Following its acquisition of VMware, Broadcom has established three pillars to which the new strategy is linked, these are: simplifying the portfolio, focusing on added value and improving the ecosystem.
Earlier, we discussed portfolio simplification. For Cloud Service Providers, such as Fundaments, this makes VMware Cloud Foundation the only licensed product that can be purchased. All separate products developed by VMware, but also integrated through acquisitions, can no longer be purchased separately. Everything falls under VMware Cloud Foundation, with a few separate add-ons for networking & security, Tanzu Services (for K8s), Disaster Recovery and Private AI services. This combination of VMware Cloud Foundation and add-ons has made it easy to choose a licence.
But what does this mean for the technology: has business been dropped? The answer is no, only the division on end-user compute (Horizon View and Workspace One) has been sold to Omnissa and therefore dropped from the programme components. For the rest, the new composition of products is a complete package offering all VMware components. This immediately shows the strategy on offering added value: having all options ‘on’ makes it possible to offer a lot of added value on the basic virtualisation technology that VMware brought with vSphere. And yes, this complete set of products have been priced differently. Choosing the basic functionality is therefore no longer commercially interesting and forces the user to consider the added value. The Swiss pocket knife is no longer deployed only for slicing, but can also be used on all other functions.
With this forced functionality availability also comes a piece of complexity. If only the basics were always used, adding value also means more knowledge and expertise. And the latter is what is the last pillar of Broadcom's strategy: deploy the ecosystem. Broadcom recognises Cloud Service Providers (Premier and Pinnacle partners) as expertise partners when it comes to using the VMware product portfolio. The simplification in customer approach has resulted in VMware Sales still focusing on strategic customers. For all other customers, the Cloud Service Providers are put forward as expert partners who can guide implementation of the VMware Cloud Foundation products.
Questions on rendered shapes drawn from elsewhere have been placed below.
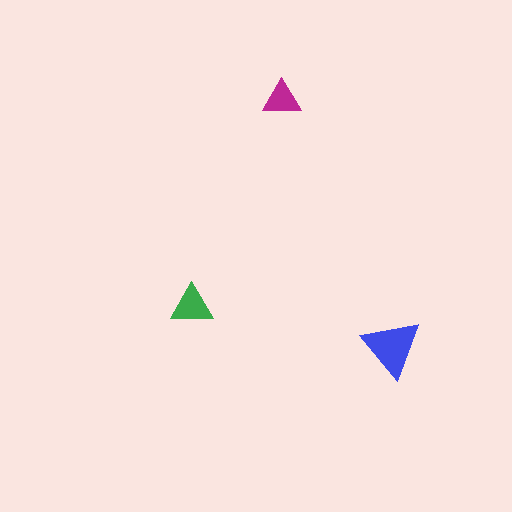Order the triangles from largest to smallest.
the blue one, the green one, the magenta one.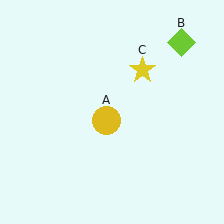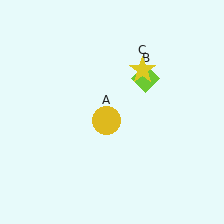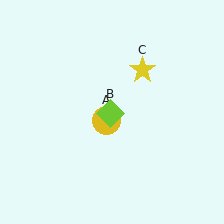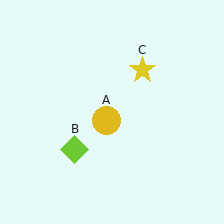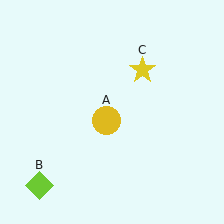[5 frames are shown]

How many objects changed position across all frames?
1 object changed position: lime diamond (object B).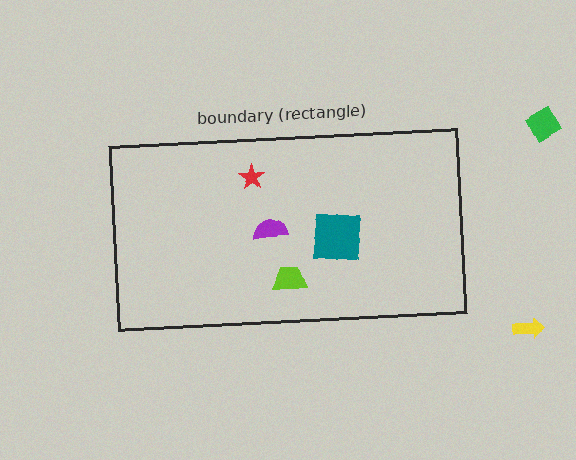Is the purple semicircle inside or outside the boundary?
Inside.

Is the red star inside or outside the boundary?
Inside.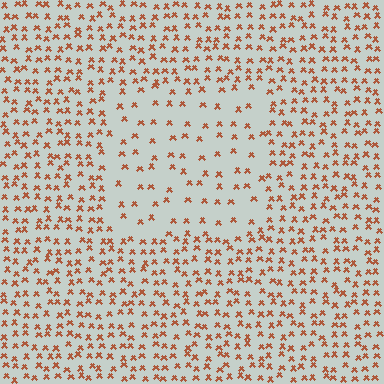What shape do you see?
I see a rectangle.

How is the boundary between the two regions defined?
The boundary is defined by a change in element density (approximately 2.3x ratio). All elements are the same color, size, and shape.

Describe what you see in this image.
The image contains small brown elements arranged at two different densities. A rectangle-shaped region is visible where the elements are less densely packed than the surrounding area.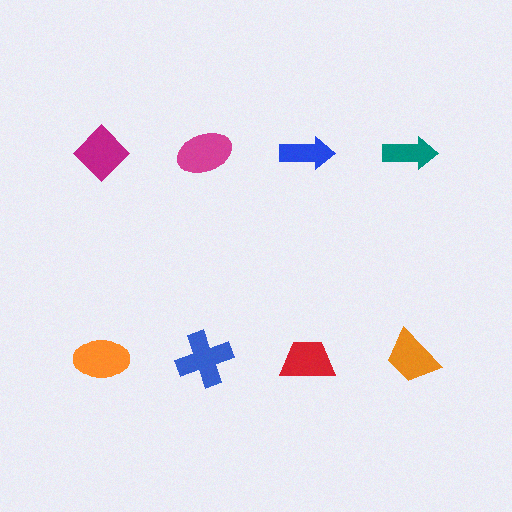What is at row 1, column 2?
A magenta ellipse.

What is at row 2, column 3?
A red trapezoid.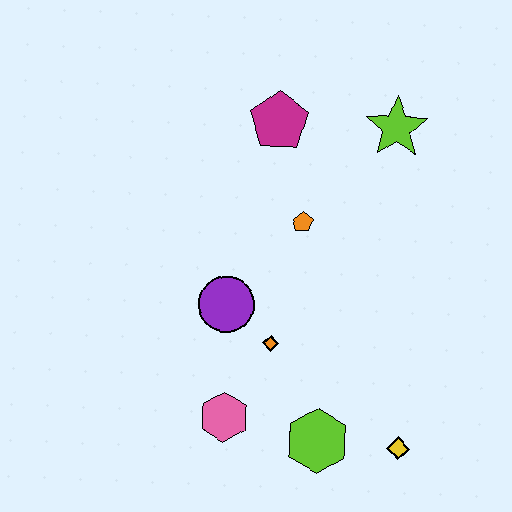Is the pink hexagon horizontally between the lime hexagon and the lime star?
No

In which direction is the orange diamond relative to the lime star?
The orange diamond is below the lime star.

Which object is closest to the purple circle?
The orange diamond is closest to the purple circle.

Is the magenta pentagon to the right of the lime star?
No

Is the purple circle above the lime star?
No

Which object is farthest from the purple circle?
The lime star is farthest from the purple circle.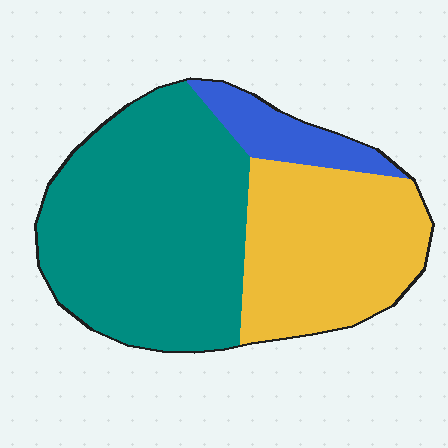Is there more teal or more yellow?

This development creates market redistribution: VMware products will be deployed in propositions to the market more and result in a stronger response in the Private Cloud domain. Let's face it: the comparison of a Private Cloud solution using only vSphere virtualisation technology versus a hyperscaler infrastructure has become a discussion about cost rather than value. It will therefore lead, on one side, to parting ways with parties seeking only that virtualisation, but I think the Private Cloud segment will actually accelerate its conversion to a more specific Cloud that brings a lot of value, such as concepts on data migration, ransomware protection, data and database services and Private AI. All components that can be realised with that Swiss army knife called VMware Cloud Foundation.
The journey that Fundaments is taking its customers on is already seeing developments that call for VCF components precisely. Our sovereign Cloud based Cloud Director with linked firewall and network segmentation and integrated fallback, is a result of that. However, we are now in the midst of a new generation of propositions that will emerge from this. I will discuss this further in the next blog article.